There is a range of effective over-the-counter products to help with libido concerns.  

  • Ristela from Bonafide is a plant-based, non-hormonal arousal and orgasmic stimulant
  • Light erotic books and podcasts have helped many women: e.g. from classic stories written by Anaïs Nin, to 50 Shades of Grey and Dirty Diana podcast, or here is an overview of 10 of the Best (Brilliant) Dirty Books 
  • Self-pleasure websites - is an incredible resource for many women to learn more about self-pleasure (or for men on how to please a woman better!)
  • Masturbation/self-pleasure activities using sex tools - classy vibrators can be ordered online, delivered in discreed packaging, and are socially common, no longer taboo or salacious.
  • Ospemifene- An estrogen receptor agonist/antagonist (selective estrogen receptor modulator, SERM) used in the treatment of vulvar and vaginal atrophy. It has a unique non-hormonal composition and may be effective for women suffering from low libido symptoms concurrent with other vaginal conditions related to menopause.
  • Flibanserin and Bremelanotide - are relatively new pharmaceutical options for women suffering from HSDD and studies show (very) limited positive changes and some concerning side-effects.  Flibanserin, which corrects neurotransmitters, has been noted to cause sleepiness and fainting and requires abstinence from alcohol.
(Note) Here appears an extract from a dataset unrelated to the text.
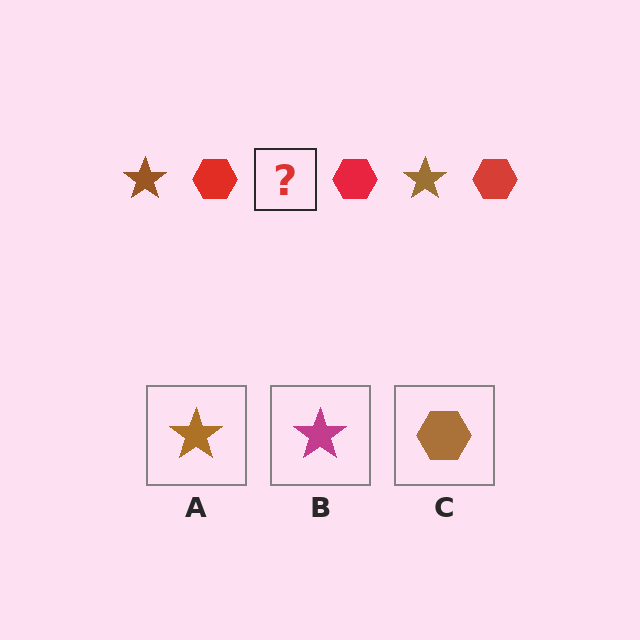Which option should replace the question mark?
Option A.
Bremelanotide, which has to be injected shortly before sexual activity, can cause nausea that is counter-productive to the goal of increasing libido. Both drugs were heavily lobbied for FDA approval in the US, and aggressively marketed on the names Addyi and Vyleesi respectively. Given the weak clinical support for their efficacy and common side effects, neither of these drugs should be considered first line treatment for HSDD. 
  • Vaginal Estrogen Therapy (cream/rings/pills) and Systemic Estrogen Therapy (used with progestin) or Hormonal Replacement Therapy (HRT) Vaginal Estrogen Therapy is a common prescription and studies have shown equal levels of efficacy regardless of the method of application (estrogen cream, estrogenic ring, vaginal tablets).
  • Testosterone Replacement Therapy (for HSDD) Testosterone Replacement Therapy is not approved in all areas, however randomized controlled trials indicated sexual function improvement after treatment with a low-dose testosterone therapy in post-menopausal women with HDSS. Long-term safety risks are not yet understood for women receiving testosterone therapy.
  • Tibolone (for HSDD) is a synthetic steroid molecule which is essentially a progestogen and a form of HRT. Although it has not been studied as extensively as other forms of HRT, there is some evidence that shows improved sexual function when taking this medicine.